Menahan rasanya terabaikan, rasanya teracuhkan,  bahkan tak dianggap dan di perdulikan lagi di kehidupanmu aku masih bisa sabar (mungkin) sampai saat ini. Entah aku yang terlalu bodoh atau entah aku yang tak menginginkan kamu pergi. Menahan rasa rindu yang mendalam, menahan tanpa memperhatikanmu, mencoba belajar mengacuhkanmu seperti kau yang mengacuhkanku selama ini. Aku belajar keras tentang itu. Namun hatiku masih tak sanggup dengan itu semua. Memaafkan semua kesalahan yang benar-benar menyakitkanku entah itu atas kesengajaannmu atau tidak itu semua diperuntuk agar semua baik-baik saja.

Setahun sudah hidup tanpa sosok dirimu yang menemaniku, hati ini hampa tanpamu. Aku selalu berharap agar ada dimana kesempatan untuk bertemu denganmu. Dan seketika itu mendengar kabarmu telah sendiri itu cukup melegakan hatiku. Namun apalah daya tak mampu juga aku terlalu berharap untuk dapat kembali seperti dulu. Dulu kau yang selalu mengutamakanku. Dulu kau yang selalu mengingikanku. Dan dulu kau yang selalu merindukanku. Namun sekarang berbeda terbalik, hanya dengan menyapamu pada satu tempat aku hanya bisa melihatmu dari jauh, senyummu yang menyejukkanku sudah lebih dari cukup buatku. Melihat keadaanmu secara langsung itu sudah lebih dari cukup. Terima kasih untuk malam ini masih mengijinkanku untuk melihat senyumanmu yang menenangkanku, melihat tatapan matamu dan mendengar suaramu. Semua masih sama saat seperti setahun yang lalu.

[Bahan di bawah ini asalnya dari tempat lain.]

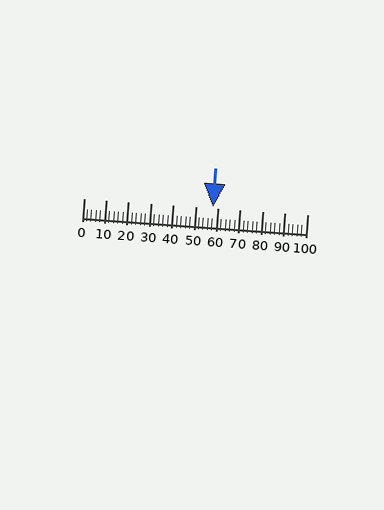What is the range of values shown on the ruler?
The ruler shows values from 0 to 100.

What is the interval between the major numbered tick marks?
The major tick marks are spaced 10 units apart.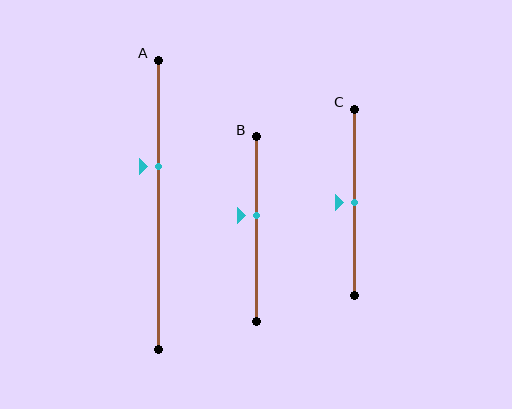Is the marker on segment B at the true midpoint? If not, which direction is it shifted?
No, the marker on segment B is shifted upward by about 7% of the segment length.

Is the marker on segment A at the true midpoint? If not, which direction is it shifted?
No, the marker on segment A is shifted upward by about 13% of the segment length.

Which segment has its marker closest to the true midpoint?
Segment C has its marker closest to the true midpoint.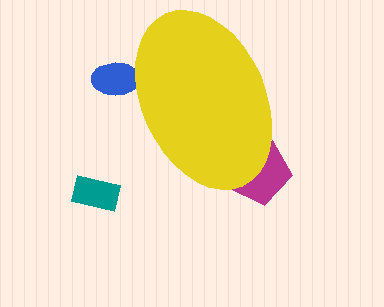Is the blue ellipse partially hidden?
Yes, the blue ellipse is partially hidden behind the yellow ellipse.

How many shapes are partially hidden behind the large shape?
2 shapes are partially hidden.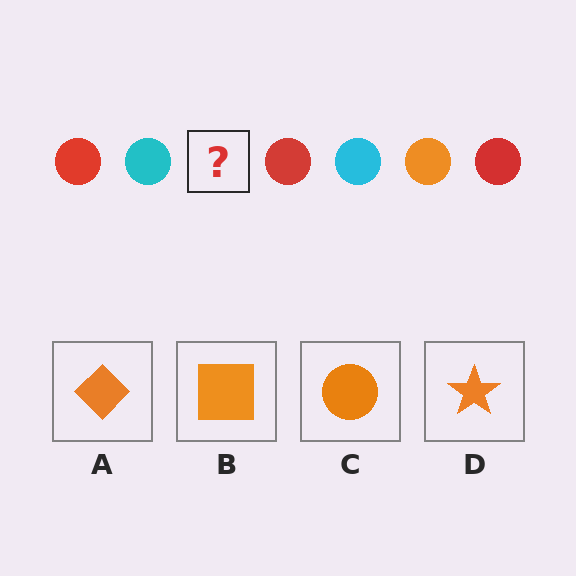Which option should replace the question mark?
Option C.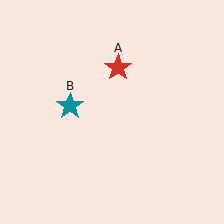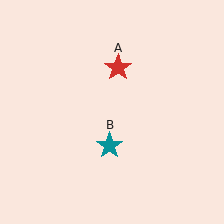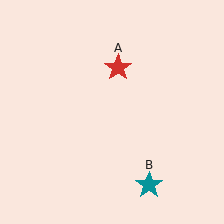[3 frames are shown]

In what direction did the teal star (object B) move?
The teal star (object B) moved down and to the right.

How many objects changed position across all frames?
1 object changed position: teal star (object B).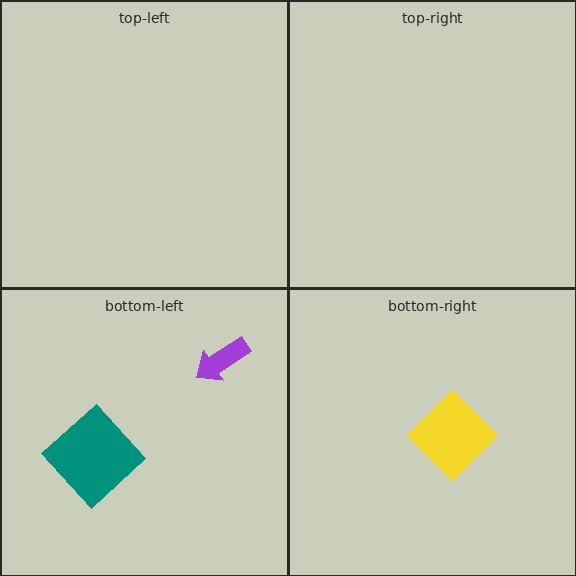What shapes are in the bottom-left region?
The teal diamond, the purple arrow.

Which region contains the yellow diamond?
The bottom-right region.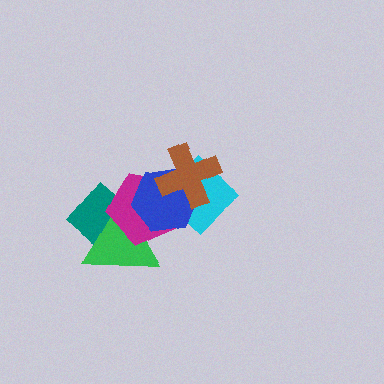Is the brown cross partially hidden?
No, no other shape covers it.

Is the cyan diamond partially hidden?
Yes, it is partially covered by another shape.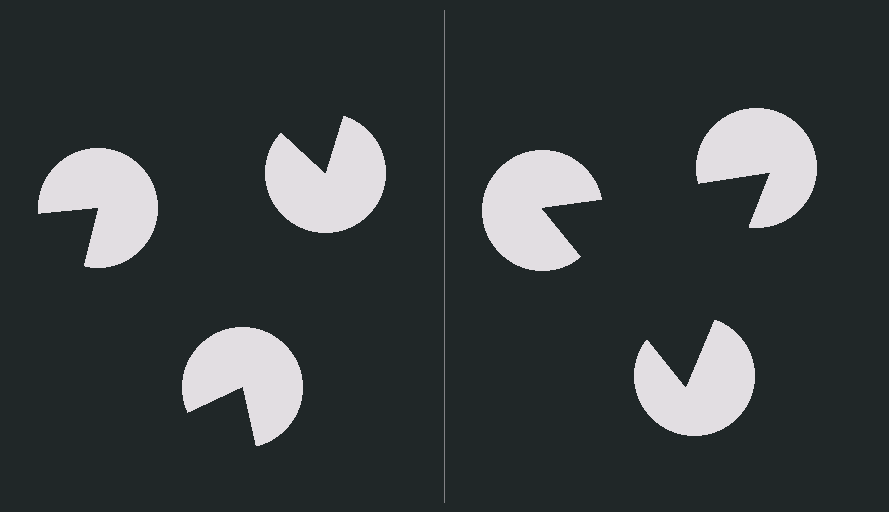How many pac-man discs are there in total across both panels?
6 — 3 on each side.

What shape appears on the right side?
An illusory triangle.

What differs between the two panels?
The pac-man discs are positioned identically on both sides; only the wedge orientations differ. On the right they align to a triangle; on the left they are misaligned.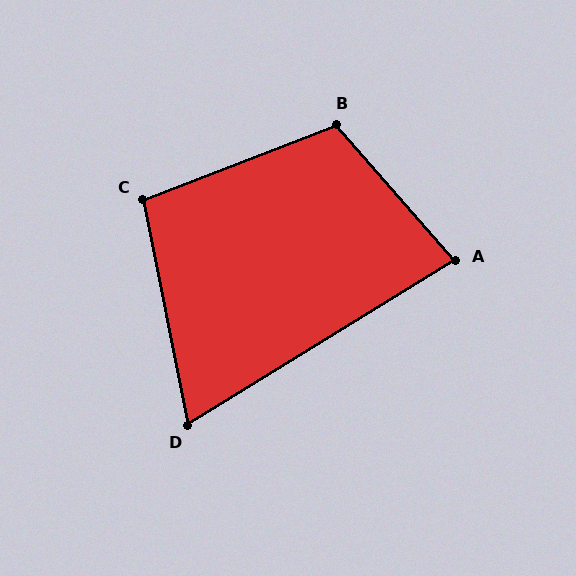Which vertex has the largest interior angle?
B, at approximately 110 degrees.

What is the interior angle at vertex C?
Approximately 100 degrees (obtuse).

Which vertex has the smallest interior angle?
D, at approximately 70 degrees.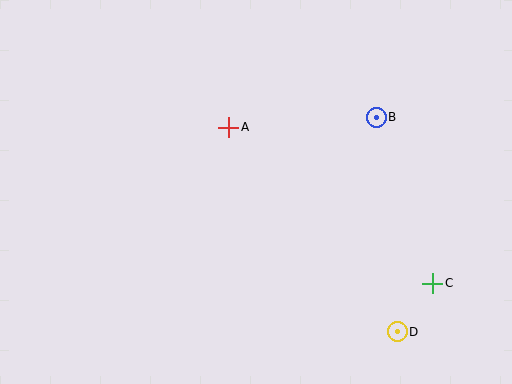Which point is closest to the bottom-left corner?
Point A is closest to the bottom-left corner.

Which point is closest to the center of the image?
Point A at (229, 127) is closest to the center.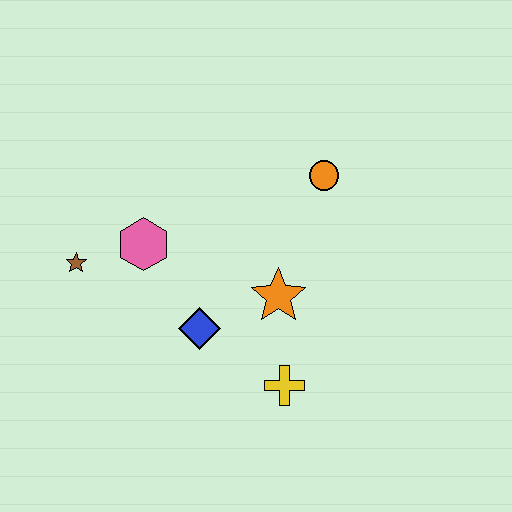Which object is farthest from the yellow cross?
The brown star is farthest from the yellow cross.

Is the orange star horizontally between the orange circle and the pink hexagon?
Yes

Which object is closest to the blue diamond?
The orange star is closest to the blue diamond.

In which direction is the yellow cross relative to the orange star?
The yellow cross is below the orange star.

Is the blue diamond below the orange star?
Yes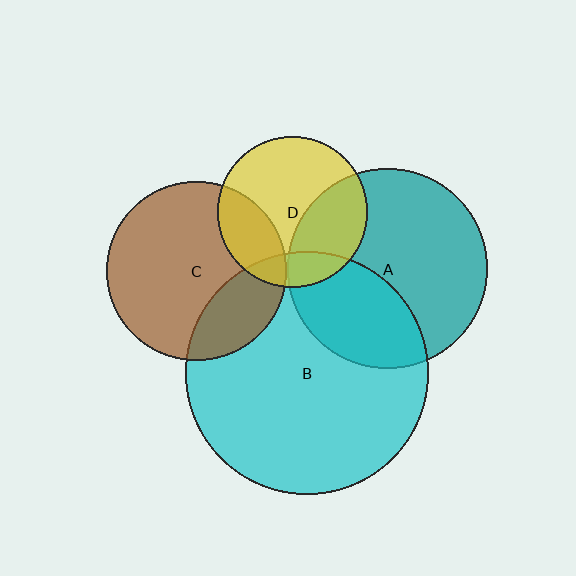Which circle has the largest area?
Circle B (cyan).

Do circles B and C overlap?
Yes.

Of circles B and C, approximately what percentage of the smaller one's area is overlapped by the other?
Approximately 25%.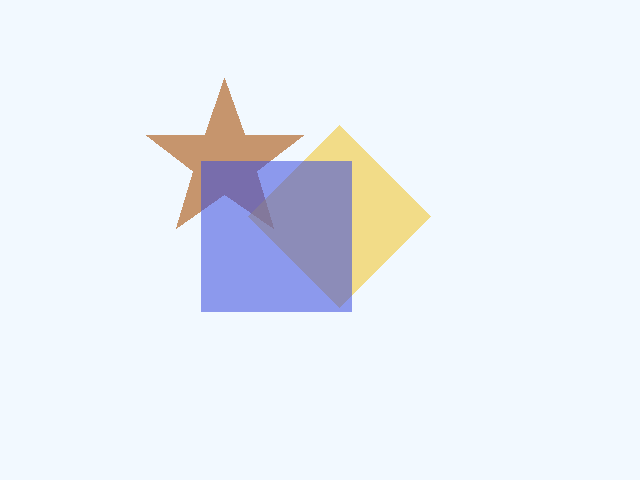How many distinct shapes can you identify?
There are 3 distinct shapes: a brown star, a yellow diamond, a blue square.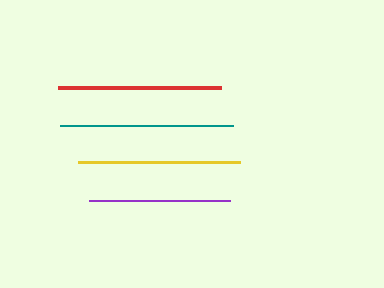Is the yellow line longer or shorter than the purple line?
The yellow line is longer than the purple line.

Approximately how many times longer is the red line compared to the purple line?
The red line is approximately 1.2 times the length of the purple line.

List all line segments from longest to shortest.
From longest to shortest: teal, red and yellow (about equal), purple.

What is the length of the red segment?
The red segment is approximately 164 pixels long.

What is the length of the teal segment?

Masih tersimpan dalam memori ingatanku yang begitu jelas tentangmu. Ya kini aku hanya bisa berharap. Dan harapan itu yang sudah jelas aku tahu jawabannya adalah bayangan semu belaka yang tak pernah aku raih. Di setiap lantunan doaku juga masih ku menyebut namamu. Setiap malampun juga masih sosok dirimu hadir di mimpiku. Entah bagaimana denganmu. Kuharap kau juga merasakannya, itu yang selalu terlintas di benakku.